Unionized couriers launch strike after failed talks with govt. and logistics


Unionized delivery workers in South Korea launched a full-scale strike Wednesday following the failure of talks with the government and logistics firms on improving working conditions.

The Parcel Delivery Workers’ Solidarity Union announced Tuesday that 2,100 of its 6,500 members would stage an indefinite walkout starting Wednesday, as the dialogue fell through due to the absence of the association of delivery service branches from the talks.

The union has asked firms to implement what it agreed with the government and delivery firms in a deal signed in January, which promised employers would dispatch additional workers to sort parcels.

The union claimed that companies continued to ask for the agreement to be postponed for a year, which the union has refused from early on. Couriers are required to sort parcels before delivery without being paid, which has been cited as the main cause of their long workhours.

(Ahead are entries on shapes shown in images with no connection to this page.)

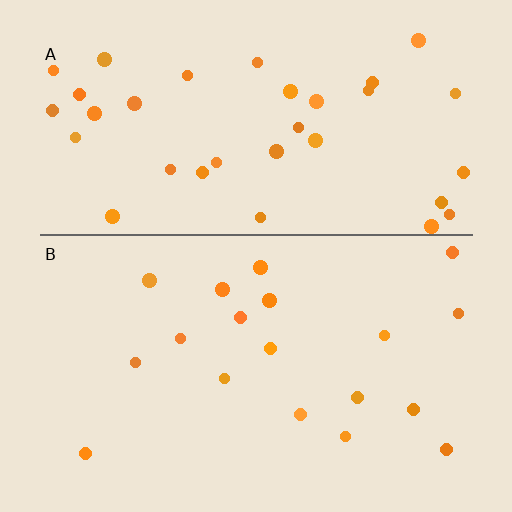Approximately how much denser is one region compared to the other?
Approximately 1.8× — region A over region B.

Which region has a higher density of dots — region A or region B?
A (the top).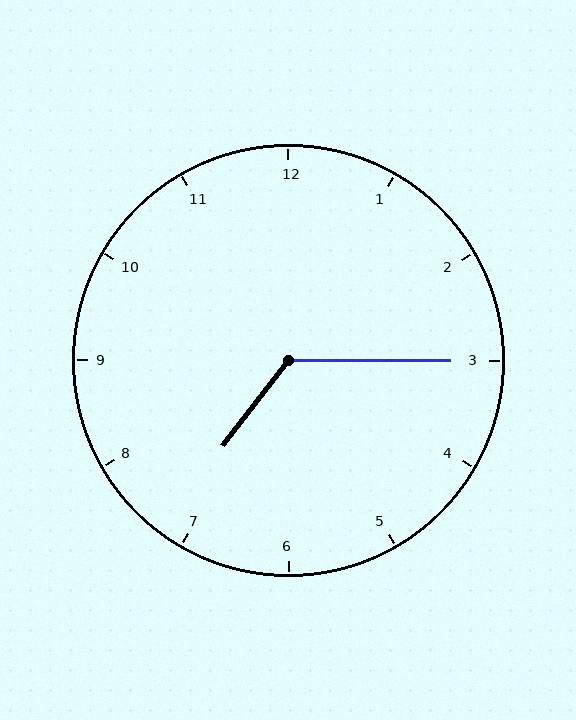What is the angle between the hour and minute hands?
Approximately 128 degrees.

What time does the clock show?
7:15.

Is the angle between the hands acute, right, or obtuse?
It is obtuse.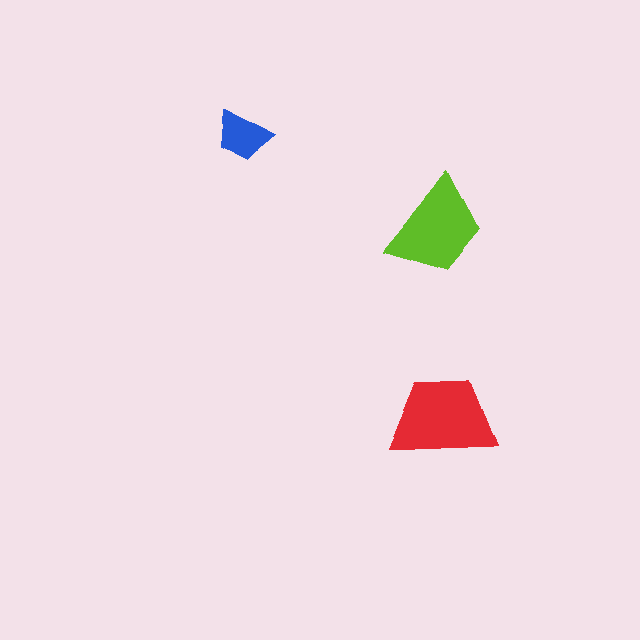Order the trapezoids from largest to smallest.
the red one, the lime one, the blue one.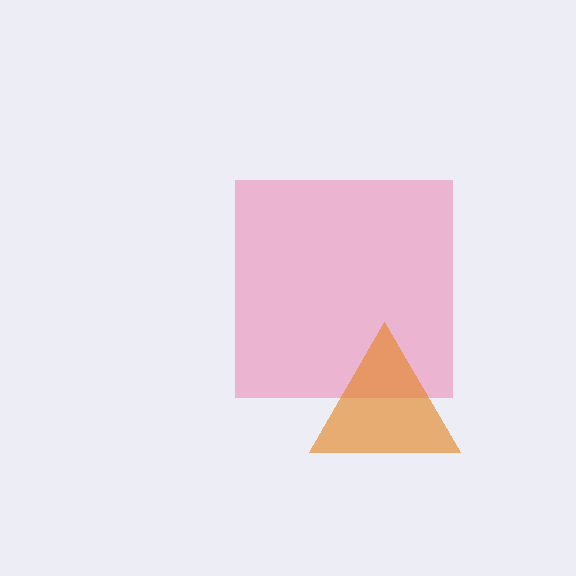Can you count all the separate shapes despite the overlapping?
Yes, there are 2 separate shapes.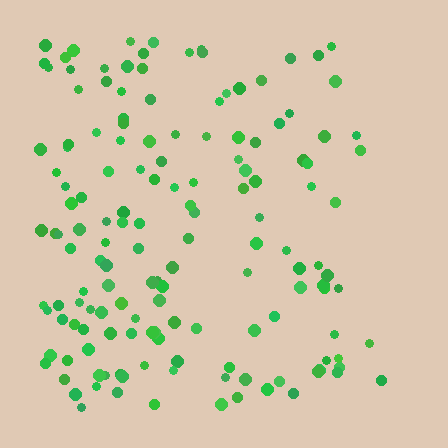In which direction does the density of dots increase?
From right to left, with the left side densest.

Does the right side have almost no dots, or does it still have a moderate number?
Still a moderate number, just noticeably fewer than the left.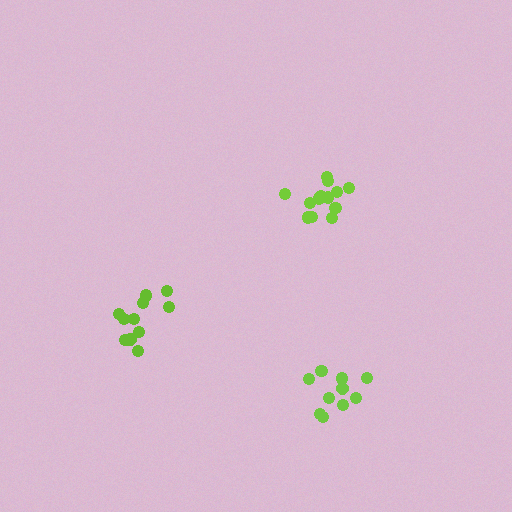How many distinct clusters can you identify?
There are 3 distinct clusters.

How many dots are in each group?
Group 1: 11 dots, Group 2: 13 dots, Group 3: 10 dots (34 total).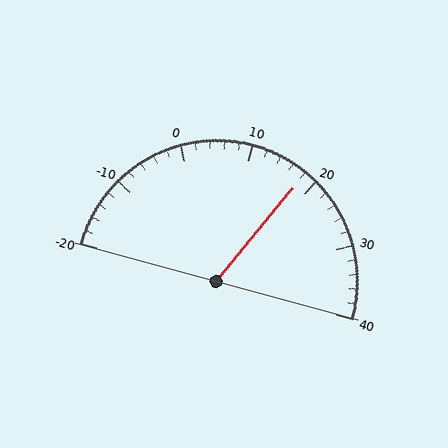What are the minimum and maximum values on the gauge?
The gauge ranges from -20 to 40.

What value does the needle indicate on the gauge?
The needle indicates approximately 18.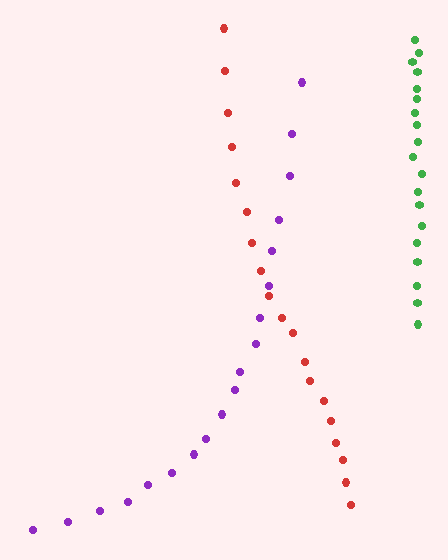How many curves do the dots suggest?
There are 3 distinct paths.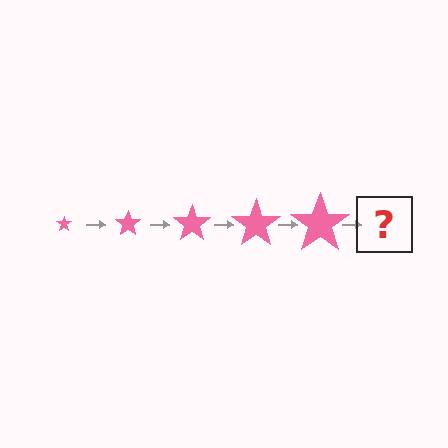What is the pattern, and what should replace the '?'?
The pattern is that the star gets progressively larger each step. The '?' should be a pink star, larger than the previous one.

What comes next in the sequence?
The next element should be a pink star, larger than the previous one.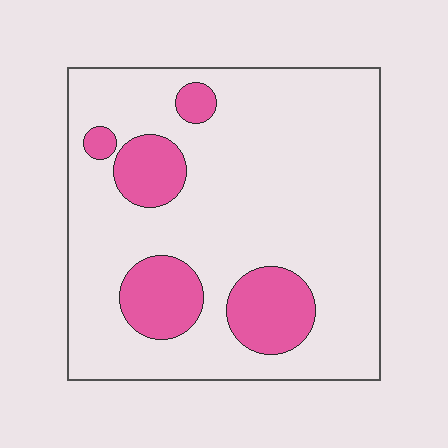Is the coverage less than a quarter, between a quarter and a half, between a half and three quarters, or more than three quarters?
Less than a quarter.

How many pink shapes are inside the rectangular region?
5.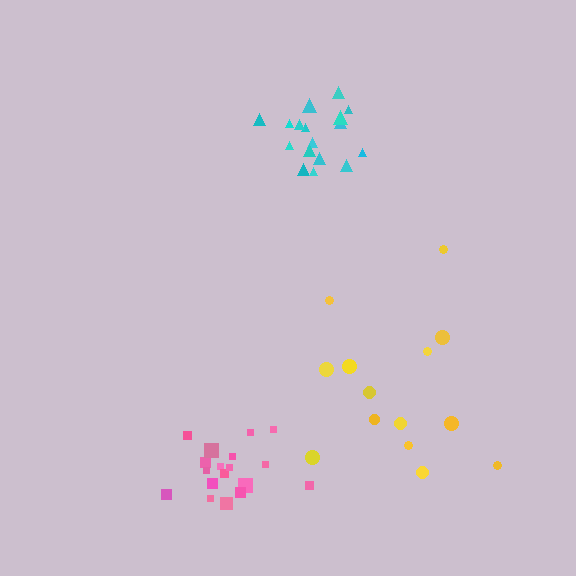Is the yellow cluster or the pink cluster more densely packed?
Pink.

Overwork has been the cause of 21 deaths of couriers since last year, the union says, adding that not much has been done by the employers or the government in lowering working hours and protecting delivery workers from associated health risks.

According to a report from the ruling Democratic Party of Korea in 2017, parcel delivery service workers put in around 71.3 hours a week, far greater than the limit of 52 hours adopted in Korea since 2018.

The deal in January was finalized so that parcels would be sorted by those other than delivery workers or provide pay for delivery workers if they do the sorting job themselves. But couriers still had to sort parcels without pay since then, the union argues.

In its own survey, the union said 85 percent of 1,186 delivery workers still had to sort parcels prior to starting deliveries. More than 30 percent of couriers surveyed said they had to sort parcels by themselves as logistics firms provided no support for the job.

Logistics firms explained that support could not be provided on time as they faced difficulties in hiring additional workers to sort parcels.

The job usually starts at 7 a.m. every day, which has been a barrier to hiring, the firms say, adding that demand for these jobs has also been lowered by the location. Most logistics terminals are located on the outskirts of cities.

Yet the union fought back the firms’ argument, saying the employers still failed to compensate couriers for sorting parcels themselves.

While the full-scale strike is on, its effect is not great enough to actually impact the pace of deliveries, as only a small proportion of couriers are participating in the walkout.

It is estimated the country has around 50,000 couriers in service, and the union represents a little more than 10 percent of all delivery workers in Korea.

Only a third of these union members are legally entitled to take part in the full-scale strike that started Wednesday. Other members of the union have signed collective agreements with their employers, which takes away their right to strike for the time being.

Logistics firms estimated that only a half hour to hour delay could be expected for deliveries in limited areas.

The union, logistics firms and the government are scheduled to continue negotiating for implementation of the January deal and discuss delivery workers’ demand for reduced workload and increased fees for parcel deliveries.